TRIPOLI: Iran has for the first time in six years addressed concerns about the so-called "possible military dimensions" of its nuclear programme, a new International Atomic Energy Agency (IAEA) report showed on Friday.

Tehran handed over information related to detonators that can be used for several purposes but also for a nuclear weapon under a key November interim nuclear deal, the quarterly report, seen by AFP, showed.

In technical meetings with the UN atomic watchdog in late April and earlier this week in Iran, Tehran provided "information and explanations, including showing documents, to substantiate its stated need and application of EBW (Explosive Bridge Wire detonators)," the report by IAEA director-general Yukiya Amano for member states said.

"Iran showed information to the agency that simultaneous firing of EBW was tested for a civilian application," it went on.

"This is the first time that Iran has engaged in a technical exchange with the agency on this or any other of the outstanding issues related to possible military dimensions to Iran's nuclear programme since 2008."

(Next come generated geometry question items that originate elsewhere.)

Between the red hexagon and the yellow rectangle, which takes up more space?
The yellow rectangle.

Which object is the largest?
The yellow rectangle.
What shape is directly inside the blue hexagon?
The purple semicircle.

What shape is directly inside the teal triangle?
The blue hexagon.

The EBW issue was part of seven "practical measures" that Iran agreed with world powers under a November interim deal and due to be fulfilled by May 15.

All have been implemented, the International Atomic Energy Agency said in its report, indicating that Iran was sticking to its commitments.

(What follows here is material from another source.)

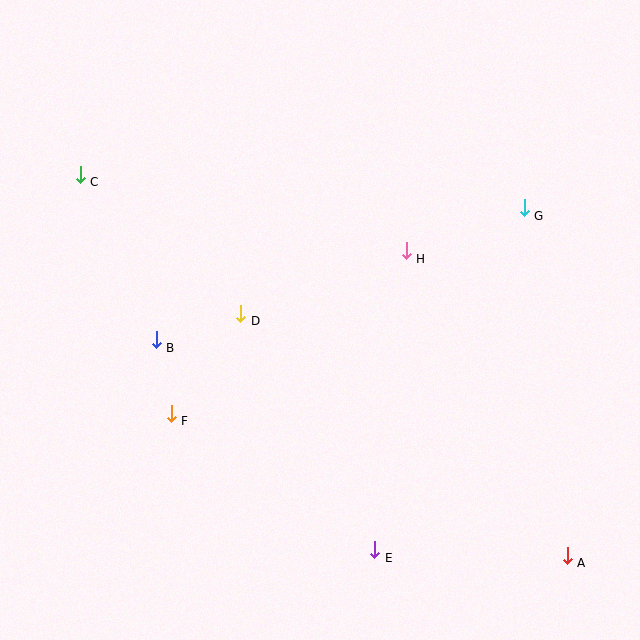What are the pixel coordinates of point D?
Point D is at (241, 321).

Tehran agreed in November with the so-called P5+1 powers - the permanent members of the United Nations (UN) Security Council plus Germany - to roll back its nuclear programme to make it virtually impossible to make an atomic bomb in exchange for some relief from biting international sanctions.

The "possible military dimensions" of its nuclear programme have been of concern to the international community for years.

In November 2011, the IAEA reported it had intelligence that Iran had until 2003 and possibly since then conducted research into developing nuclear weapons.

Iran on the other hand insists its nuclear programme is merely for peaceful, civilian purposes.

Under the November deal, Iran also agreed to convert and dilute its entire stockpile of medium-enriched uranium, making it more difficult to quickly produce the weapons-grade material needed for a bomb.

Of this stockpile, 38.4 kilogrammes of 20-per cent enriched uranium was still awaiting conversion - down from 160.6 kg in February - the report said.

Iran has until July 20 to complete this work.

The enrichment programme otherwise remains frozen, with no uranium enriched to levels above five-per cent and no new centrifuges installed at its enrichment facilities, the IAEA found.

Enriched uranium can be used to make nuclear fuel but also to make the core of an atomic bomb.

A senior official close to the Iran dossier said Friday that it was "still too early" to say if the latest information provided by Iran - including on the detonators - was credible, but welcomed the atmosphere during discussions between the UN agency and its member state.

"We have a lot of new information, which is a good thing... the engagement and cooperation has been improving all the time. In that respect that's a positive development and a positive step forward."

For Kelsey Davenport of the Arms Control Association, the IAEA report showed "that Tehran is fulfilling its obligations and willing to be more transparent about its nuclear activities."

The report comes a week after a fourth round of talks between Iran and the P5+1 in Vienna, which ended with no apparent progress towards a comprehensive deal over Tehran's nuclear programme.

Failure to reach a deal by July 20 could spark a conflict - neither Israel nor the US have ruled out taking military action - and set the stage for a nuclear arms race in the Middle East.

Iran's President Hassan Rouhani insisted on Thursday however that a timely deal by the end of July was "very likely."